SELECT COMMITTEE INTO ALTERNATE APPROACHES TO REDUCING ILLICIT DRUG USE AND ITS EFFECTS ON THE COMMUNITY

Final Report — “Help, not Handcuffs:
Evidence-based Approaches to Reducing Harm from Illicit Drug Use” — Tabling

HON ALISON XAMON (North Metropolitan) [10.05 am]: I am directed to present the final report of the Select Committee into Alternate Approaches to Reducing Illicit Drug Use and its Effects on the Community titled “Help, not Handcuffs: Evidence-based Approaches to Reducing Harm from Illicit Drug Use”.

[See paper 3450 - Help, Not Handcuffs: Evidence–Based Approaches to Reducing Harm from Illicit Drug Use — (Final Report) (November 2019) ]

Hon ALISON XAMON: Madam President, the report that I have just tabled advises the house of the findings and recommendations of the Select Committee into Alternate Approaches to Reducing Illicit Drug Use and its Effects on the Community following its 13-month inquiry.
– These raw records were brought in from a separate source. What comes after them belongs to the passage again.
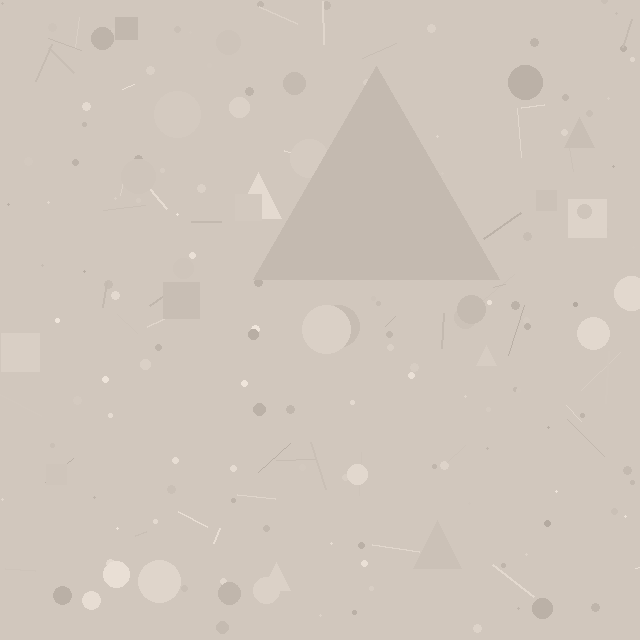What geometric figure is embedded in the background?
A triangle is embedded in the background.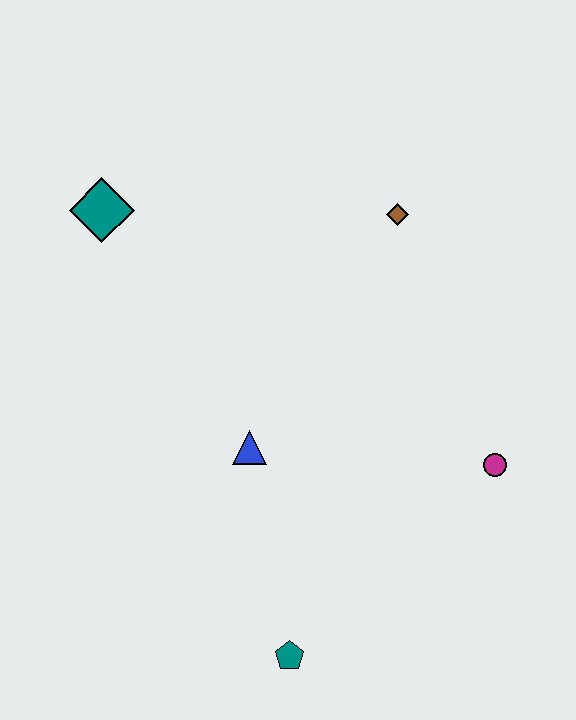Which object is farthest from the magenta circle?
The teal diamond is farthest from the magenta circle.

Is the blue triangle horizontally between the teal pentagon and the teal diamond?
Yes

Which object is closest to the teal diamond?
The blue triangle is closest to the teal diamond.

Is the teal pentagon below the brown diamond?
Yes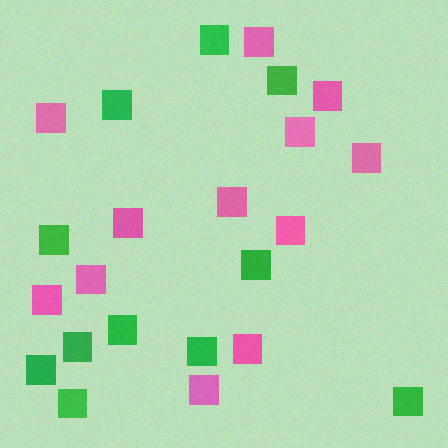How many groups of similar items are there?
There are 2 groups: one group of pink squares (12) and one group of green squares (11).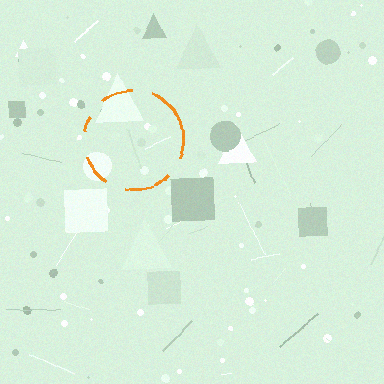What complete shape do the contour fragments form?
The contour fragments form a circle.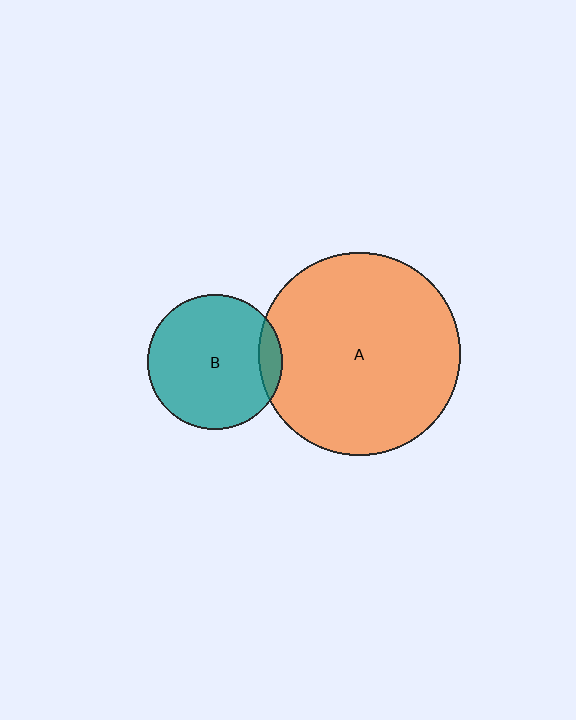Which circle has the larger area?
Circle A (orange).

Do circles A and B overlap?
Yes.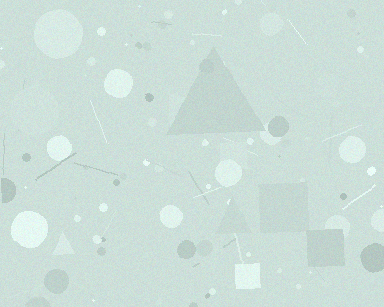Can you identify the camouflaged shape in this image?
The camouflaged shape is a triangle.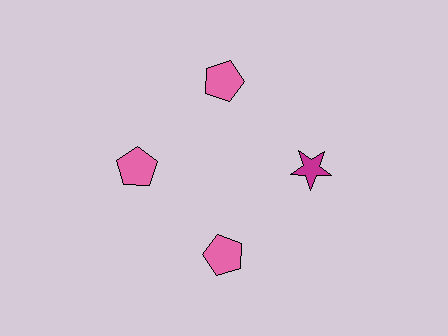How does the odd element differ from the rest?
It differs in both color (magenta instead of pink) and shape (star instead of pentagon).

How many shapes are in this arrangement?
There are 4 shapes arranged in a ring pattern.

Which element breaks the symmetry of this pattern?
The magenta star at roughly the 3 o'clock position breaks the symmetry. All other shapes are pink pentagons.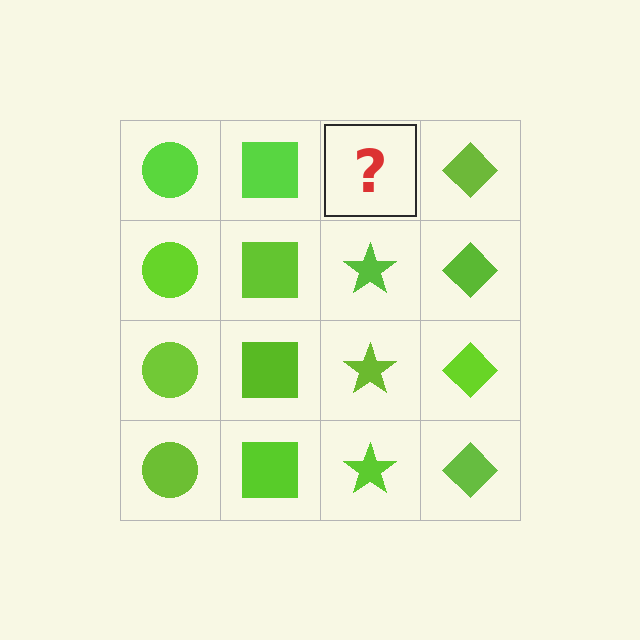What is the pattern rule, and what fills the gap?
The rule is that each column has a consistent shape. The gap should be filled with a lime star.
People always have, and always will, use drugs, despite the best efforts of policy and lawmakers to prevent this. Prohibition has not stopped this. However, there is a growing recognition that drug prohibition has increased harms associated with drug use. In Western Australia, drug treatment services struggle to keep up with demand, particularly in the regions. Our prisons are full of people who are addicted to drugs, yet many re-enter the community without receiving any treatment.

The committee heard that drug use should be treated as a health issue. However, as long as drug use is a punishable offence that attracts criminal penalties, it will continue primarily to be treated as a criminal justice issue. The committee investigated a range of approaches to reducing drug-related harm from around Australia and the world. These include alternative legal frameworks, such as the Portuguese system of administrative penalties, harm reduction measures such as pill testing and alternative treatment approaches such as compulsory crisis detoxification.

Drug addiction is a complex issue, and there is no single approach that can resolve it. However, the committee found that a number of approaches used within Australia and internationally have successfully reduced drug-related harms. The committee makes 96 findings and 46 recommendations that primarily call for refocusing priorities from a criminal justice approach and towards a health, prevention and harm-reduction approach.

Finally, I would like to thank my parliamentary colleagues, Hon Samantha Rowe, Hon Michael Mischin, Hon Colin de Grussa and Hon Aaron Stonehouse for the hard work, diligence and goodwill they brought to the deliberations of the committee. Special thanks to the committee staff, Ms Lisa Penman and Ms Tracey Sharpe, for their extraordinary research and hard work. They were exceptional. I commend the report to the house.